NEAIOCJan 5, 2023

The Evolutionary Computation Methods No One Should Use

arXiv:2301.01984v116 citationsh-index: 14
Originality Synthesis-oriented
AI Analysis

This addresses a critical benchmarking flaw for researchers in evolutionary computation, though it is incremental in identifying and quantifying an existing problem rather than proposing a new solution.

The paper tackled the problem of center-bias in evolutionary computation methods, which skews benchmarking by favoring functions with optima at the center, and found that over half (47 out of 90) of methods published from 1987 to 2022 have this issue, with it becoming prevalent since 2012.
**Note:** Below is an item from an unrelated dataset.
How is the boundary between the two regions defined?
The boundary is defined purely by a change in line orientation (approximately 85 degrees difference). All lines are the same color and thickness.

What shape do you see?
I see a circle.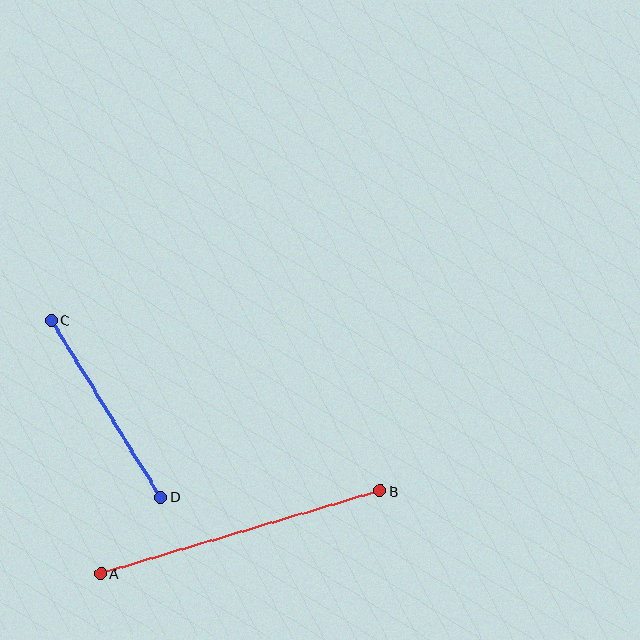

The center-bias (or zero-bias) operator has recently been identified as one of the problems plaguing the benchmarking of evolutionary computation methods. This operator lets the methods that utilize it easily optimize functions that have their respective optima in the center of the feasible set. In this paper, we describe a simple procedure that can be used to identify methods that incorporate a center-bias operator and use it to investigate 90 evolutionary computation methods that were published between 1987 and 2022. We show that more than half (47 out of the 90) of the considered methods have the center-bias problem. We also show that the center-bias is a relatively new phenomenon (with the first identified method being from 2012), but its inclusion has become extremely prevalent in the last few years. Lastly, we briefly discuss the possible root causes of this issue.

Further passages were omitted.